Thursday, August 11, 2011

I don't like writing.....

Yep, there it is, I am finally coming to terms with the reality of why I do not keep up on my blog, or any other various "writing" projects (such as my daughters' baby books).

I simply do not like to write!

I wish I did, I really, really want to like writing....

Kind of like I wish I enjoyed running; ...no... more than that....

I know...it's preposterous...I should love writing, it is a way to tell my story, it is a way to connect....but I just don't.

Oh, and I feel guilty about it....I actually do! 
Most of my friends and much of my family likes to write, at least they seem to...and are very diligent about it!
I admire people who enjoy writing and are good at it....and I love to read what others have written.

Mind you....I actually LOVE what I have written, after I write...it is just the whole process of writing that I don't really enjoy....

I LOVE the IDEA of writing...in fact I write in my head all the time! I have a romantic idea of all the things I want to write.  All the things "worth" writing that are floating in my head at any given moment! It's just the typing it out, or the putting it on paper that gets in my way.

I also LOVE to journal...um; ...but that is to personally process and no one could read it anyway as it is illegible.

I also have ADD when I write, I think of all kinds of things to say, but then having to put them in some sort of order so that the rest of you will know what I am talking about causes an issue...

Why don't I like to write???  Am I too visual?  Is it the ADD??
Maybe it's the 100s of 5 paragraph essays through high school and college...maybe they wore me out....
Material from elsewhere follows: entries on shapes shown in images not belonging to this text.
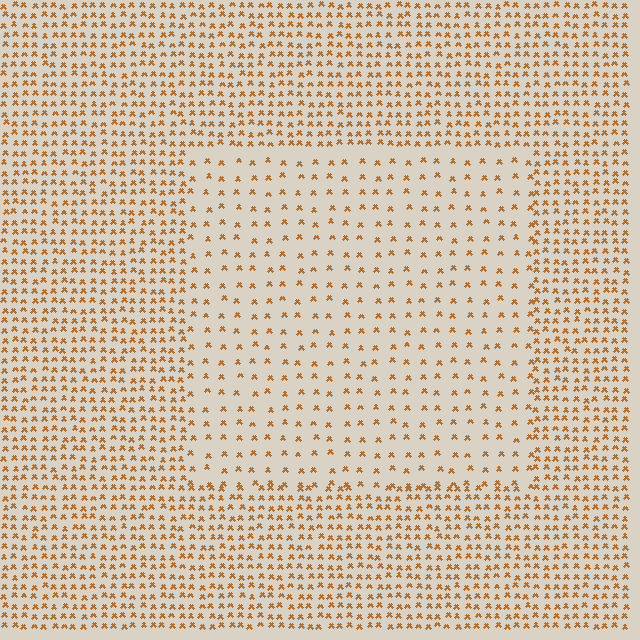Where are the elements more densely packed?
The elements are more densely packed outside the rectangle boundary.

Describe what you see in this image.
The image contains small brown elements arranged at two different densities. A rectangle-shaped region is visible where the elements are less densely packed than the surrounding area.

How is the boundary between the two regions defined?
The boundary is defined by a change in element density (approximately 2.4x ratio). All elements are the same color, size, and shape.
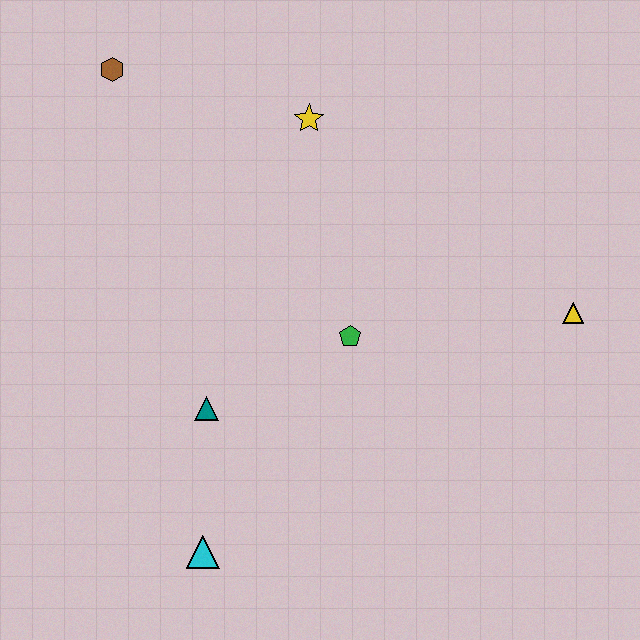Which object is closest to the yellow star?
The brown hexagon is closest to the yellow star.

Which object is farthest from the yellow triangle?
The brown hexagon is farthest from the yellow triangle.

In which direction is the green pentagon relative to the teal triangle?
The green pentagon is to the right of the teal triangle.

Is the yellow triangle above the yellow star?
No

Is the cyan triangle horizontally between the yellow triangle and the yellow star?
No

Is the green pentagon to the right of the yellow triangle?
No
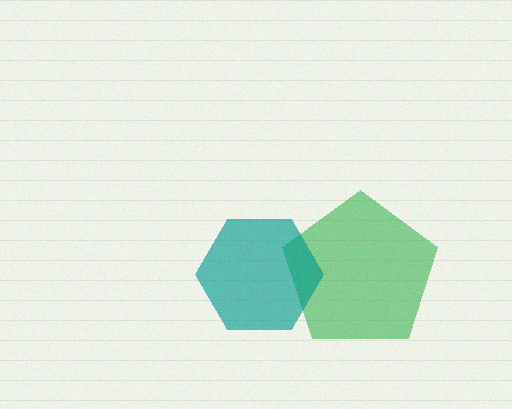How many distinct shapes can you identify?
There are 2 distinct shapes: a green pentagon, a teal hexagon.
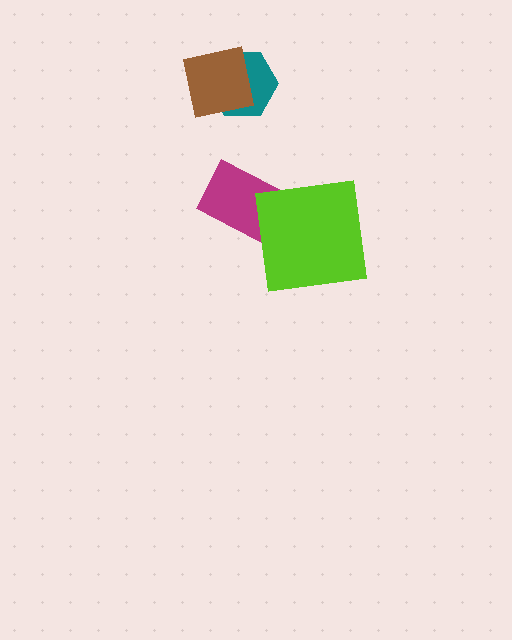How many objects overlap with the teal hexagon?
1 object overlaps with the teal hexagon.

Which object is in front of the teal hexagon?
The brown square is in front of the teal hexagon.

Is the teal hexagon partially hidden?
Yes, it is partially covered by another shape.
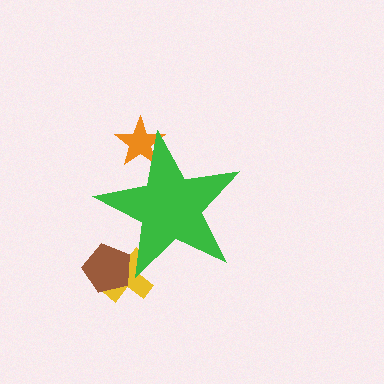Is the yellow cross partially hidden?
Yes, the yellow cross is partially hidden behind the green star.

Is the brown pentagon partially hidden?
No, the brown pentagon is fully visible.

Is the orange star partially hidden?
Yes, the orange star is partially hidden behind the green star.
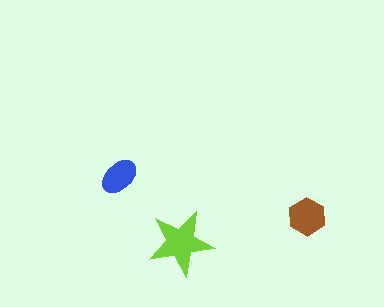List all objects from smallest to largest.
The blue ellipse, the brown hexagon, the lime star.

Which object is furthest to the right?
The brown hexagon is rightmost.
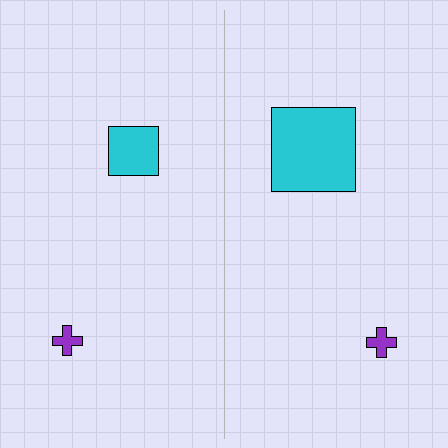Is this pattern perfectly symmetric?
No, the pattern is not perfectly symmetric. The cyan square on the right side has a different size than its mirror counterpart.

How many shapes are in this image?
There are 4 shapes in this image.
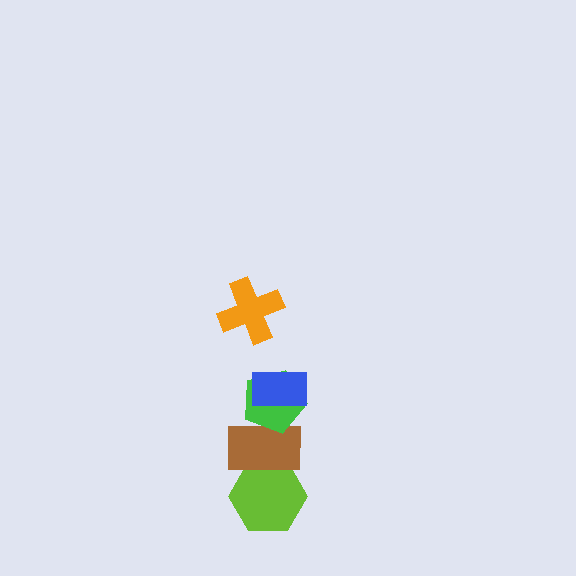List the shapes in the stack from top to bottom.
From top to bottom: the orange cross, the blue rectangle, the green pentagon, the brown rectangle, the lime hexagon.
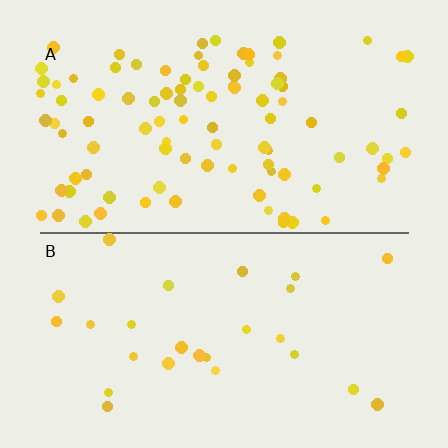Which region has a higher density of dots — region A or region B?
A (the top).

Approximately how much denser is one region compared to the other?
Approximately 3.5× — region A over region B.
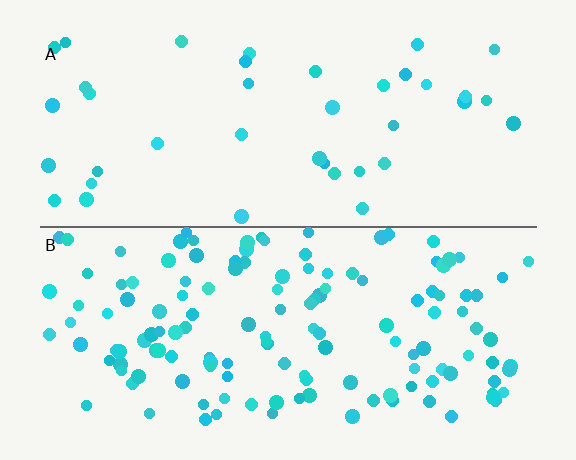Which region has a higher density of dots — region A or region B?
B (the bottom).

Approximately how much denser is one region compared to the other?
Approximately 3.5× — region B over region A.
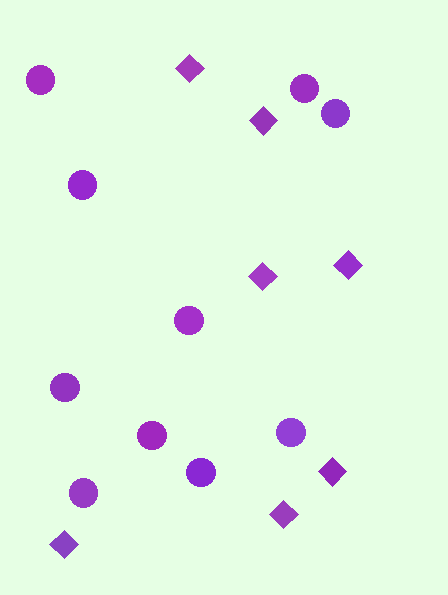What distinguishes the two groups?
There are 2 groups: one group of circles (10) and one group of diamonds (7).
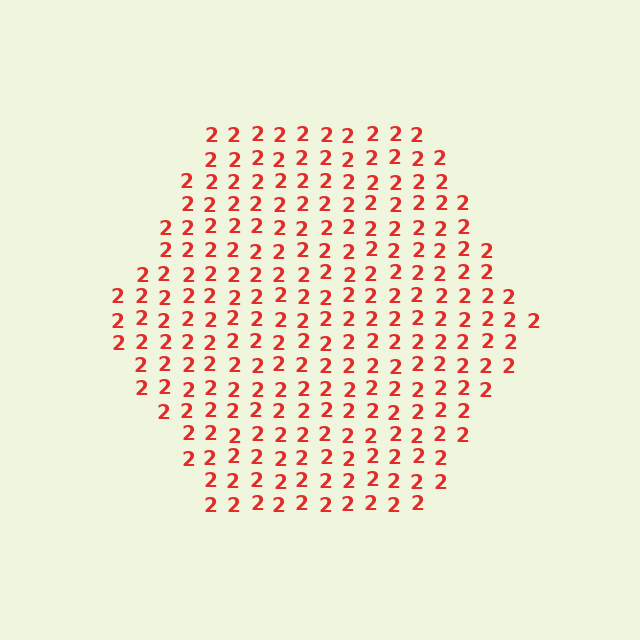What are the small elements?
The small elements are digit 2's.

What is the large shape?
The large shape is a hexagon.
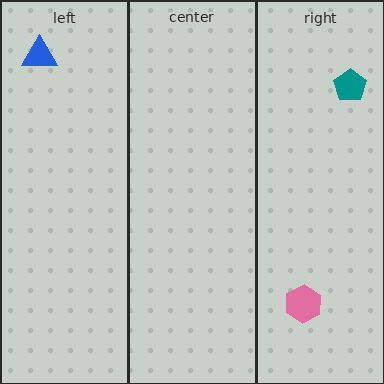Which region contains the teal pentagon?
The right region.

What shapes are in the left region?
The blue triangle.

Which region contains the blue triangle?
The left region.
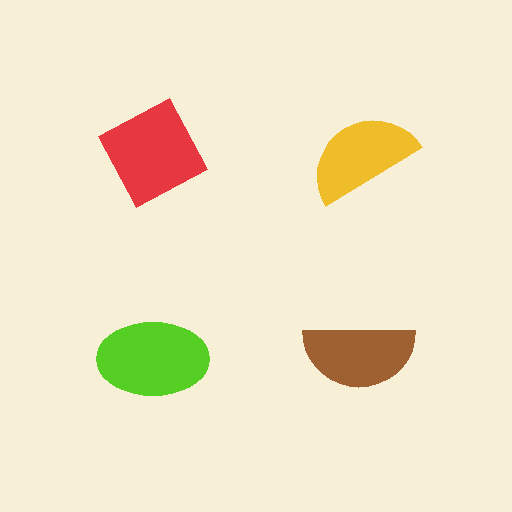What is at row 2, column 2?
A brown semicircle.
Hmmm....but... I DO LOVE to TALK....so I could try using voice recognition software...if it really works...THEN I might like to "write" !!

So if I ever write a book, I won't be "writing" it myself...

All that to say...I do want to keep up this blog, in fact I have a few blogs I want to do (the romantic ideas continue)....but I need to rethink how to tell a story....

I'm 40...I must start living in reality ;)
Facing what I am good at and love, and what I am not...
Does it ever get easier?   Will I know myself better when I am 60?